One is that his best allies in government were Republicans,
specifically Iowa senator Chuck Grassley and Rep. Darrell Issa of
California, both of whom helped Barofsky expose mismanagement and
abuse of bailout money. Although Republicans have every incentive
to discredit the Obama administration, nevertheless their
willingness to help when congressional Democrats wouldn’t cuts
against the prevailing narrative concerning Republicans’

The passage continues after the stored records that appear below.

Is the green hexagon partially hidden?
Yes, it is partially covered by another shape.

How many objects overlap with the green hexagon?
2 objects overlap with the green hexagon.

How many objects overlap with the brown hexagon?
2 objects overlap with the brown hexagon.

relationship to Wall Street. On the other hand, Barofsky’s kindest
words are reserved for liberal darling and aspiring Democratic
senator Elizabeth Warren, who was working in an oversight role at
the time.
The most uncomfortable fact, though, is Barofsky’s portrayal of
Tim Geithner as, simply, the bad guy — almost pathologically
anti-accountability and pro-Wall Street. Barofsky’s treatment of
the man who appointed Geithner, President Obama, is particularly
awkward. Obama plays only a minor role in the story, but his
presence is always looming behind each of Geithner’s many
misdeeds.
Geithner is a tough character to explain. Unlike any other of
the regulators Barofsky criticizes, Geithner didn’t come from Wall
Street. He is a career bureaucrat, having started at the Treasury
Department and worked his way up the ladder, eventually being named
president of the New York Fed just before the crisis hit. Yet he’s
widely perceived as being closely connected to Wall Street. In
August of 2010, the New York Times even ran an
article about Geithner’s struggles to correct the persistent
misapprehension that he worked at Goldman Sachs.

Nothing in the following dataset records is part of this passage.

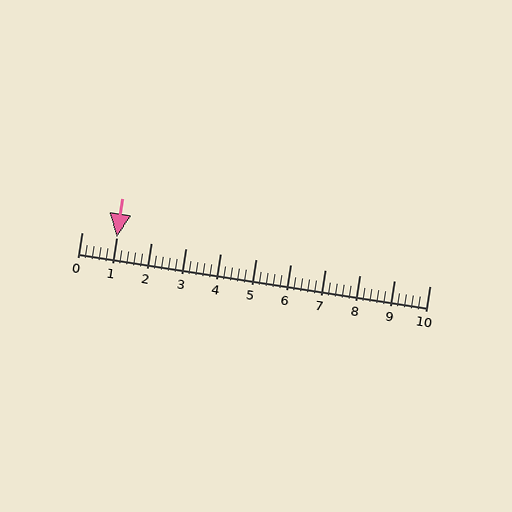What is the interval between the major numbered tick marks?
The major tick marks are spaced 1 units apart.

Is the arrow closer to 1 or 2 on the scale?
The arrow is closer to 1.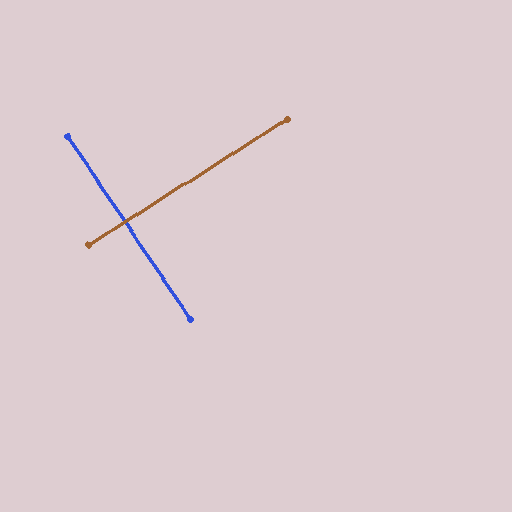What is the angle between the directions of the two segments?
Approximately 89 degrees.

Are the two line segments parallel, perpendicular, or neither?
Perpendicular — they meet at approximately 89°.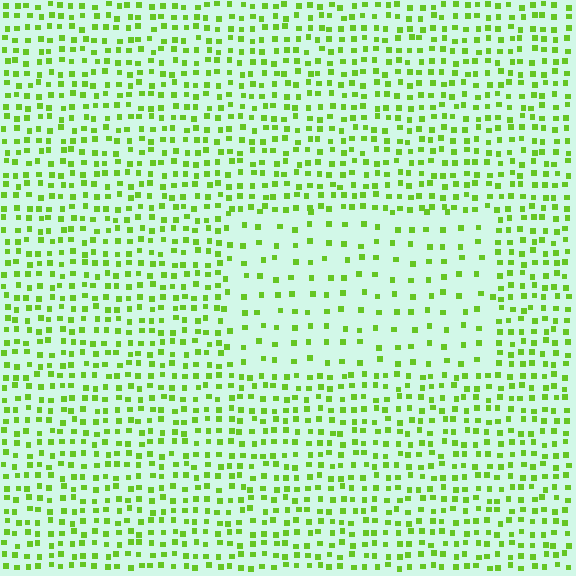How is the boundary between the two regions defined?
The boundary is defined by a change in element density (approximately 2.2x ratio). All elements are the same color, size, and shape.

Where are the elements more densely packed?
The elements are more densely packed outside the rectangle boundary.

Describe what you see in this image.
The image contains small lime elements arranged at two different densities. A rectangle-shaped region is visible where the elements are less densely packed than the surrounding area.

Geithner was also an oddball among President Obama’s inaugural
economic team: National Economic Council head Larry Summers,
Council of Economic Advisers chair Christina Romer, and Office of
Management and Budget director Peter Orszag were all chosen for
their academic brilliance. Geithner was chosen because he was
already familiar with the crisis that was still unfolding during
early 2009. Nevertheless, Geithner is the only member of the
original team still in office today: Summers and Romer long ago
returned to academia, while Orszag walked through the revolving
door to a cushy job at Citigroup.
Barofsky’s first experiences with the newly installed Geithner
were “unsettling”: Geithner called a meeting of Treasury officials
and lectured them on interactions with the press, “as if he was
angry with us.” Geithner’s attitude toward Barofsky’s efforts was
“utterly dismissive.” The best anecdote in the book comes when
Barofsky confronts Geithner for a lack of transparency in
disbursing TARP funds. “Neil, I have been the most f—king
transparent secretary in the history of the Treasury in this
country’s entire f—king history!” Geithner screamed.

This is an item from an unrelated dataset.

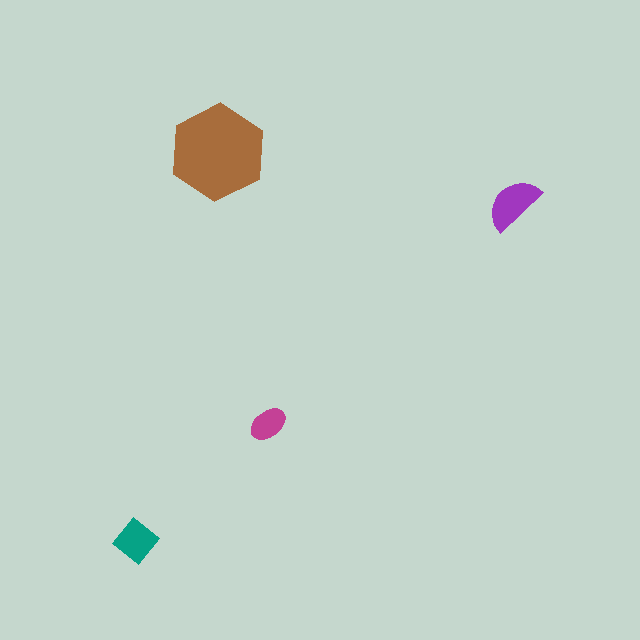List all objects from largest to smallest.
The brown hexagon, the purple semicircle, the teal diamond, the magenta ellipse.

Personnel is policy: if a Republican president appoints the
former CEO of Goldman Sachs to be Treasury secretary, it should be
no surprise that this appointee would
literally get down on one knee and beg the Speaker of the House
to bail out the banks on terms favorable to them.
Obama, however, campaigned against the influence of special
interests, and appointed a technocrat to the Treasury. Perhaps
Geithner will take a top job on Wall Street after he steps down
early next year. Doing so would explain a lot about his
motivations. Otherwise, Obama might be left to wonder how he ended
up with such a weak record on the banks.